Mahkemenin, davanın reddine dair verdiği karar, taraf vekillerinin temyizleri üzerine, Özel Dairece yukarıda bir (1) numaralı bentte yazılı nedenlerle davalılardan C.K. ile Y.K. S.’e yönelik temyiz itirazlarının reddine karar verilmiş, diğer davalı S.Y. C. bakımından ise davacılar yararına bozulmuş; davalılardan C. K. ile Y. K.S. hakkındaki temyiz itirazları Özel Dairece reddedilmekle, bu davalılar yönüyle hüküm kesinleşmiştir.
Yerel mahkeme (2) nolu bozma ilamına davacı A.G. yararına uyduktan sonra gider avansının verilen kesin süre içerisinde yatırılmadığına ilişkin yeni gerekçeyle yine bu davacı yönüyle istemin reddine karar verilmiş; diğer davacı M.G. yönüyle ise önceki kararında direnmiştir. Hükmü davacılar A. G. ve M. G. vekili hem direnme hem de uyma kararı sonrası değişik gerekçeyle yeniden oluşturulan karar yönünden temyiz etmiştir.

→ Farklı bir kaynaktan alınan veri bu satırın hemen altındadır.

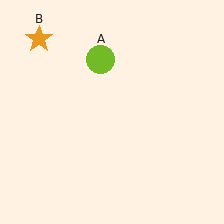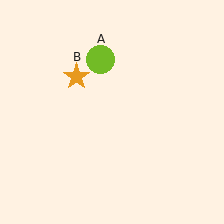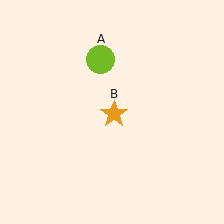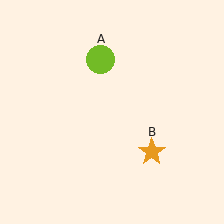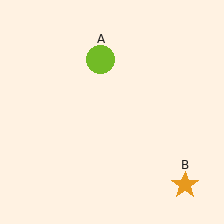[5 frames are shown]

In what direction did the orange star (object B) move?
The orange star (object B) moved down and to the right.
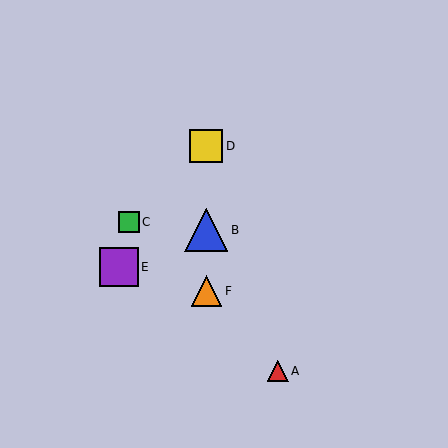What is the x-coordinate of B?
Object B is at x≈206.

I-Davacı A.G. vekilinin temyiz itirazlarının incelenmesinde;
Mahkemece, bozma ilamının (2) nolu bendine davacı A.G. yararına uyduktan sonra gider avansının verilen kesin süre içerisinde yatırılmadığına ilişkin yeni gerekçeyle yine bu davacı yönüyle istemin reddine karar verilmiş olmakla, açık biçimde yeni hüküm niteliğindeki bu karara yönelik temyiz itirazlarının incelenmesi görevi Hukuk Genel Kuruluna değil; Özel Daireye aittir.
Bu nedenle, bozmadan sonra oluşturulan yeni hüküm Özel Daire’since incelenmediğinden, bu yeni hükme yönelik davacı A. G. vekilinin temyiz itirazlarının incelenmesi için dosya Özel Daire’ye gönderilmelidir.
II-Davacı M. G. vekilinin temyiz itirazlarının incelenmesinde ise;
Tarafların karşılıklı iddia ve savunmalarına, dosyadaki tutanak ve kanıtlara, bozma kararında açıklanan gerektirici nedenlere göre, Hukuk Genel Kurulunca da benimsenen Özel Daire bozma kararına uyulmak gerekirken, önceki kararda direnilmesi usul ve yasaya aykırıdır.
Bu nedenle direnme kararı bozulmalıdır.
S O N U Ç : 1)-Yukarıda (I) numaralı bentte açıklanan nedenlerle yeni hükme yönelik davacı A. G.vekilinin temyiz itirazlarının incelenmesi için dosyanın 4.HUKUK DAİRESİNE GÖNDERİLMESİNE,
2)-Yukarıda (II) numaralı bentte açıklanan nedenlerle davacı M. G. vekilinin temyiz itirazlarının kabulü ile, direnme kararının Özel Daire bozma kararında gösterilen nedenlerden dolayı 6217 sayılı Kanunun 30.maddesi ile 6100 sayılı Hukuk Muhakemeleri Kanunu’na eklenen “Geçici Madde 3” atfıyla uygulanmakta olan 1086 sayılı Hukuk Usulü Muhakemeleri Kanunu’nun 429.maddesi gereğince BOZULMASINA,
1086 sayılı HUMK"nun 440/III-(1.) maddesi uyarınca miktar itibariyle karar düzeltme yolu kapalı olmak üzere,
10.10.2012 gününde oybirliği ile karar verildi.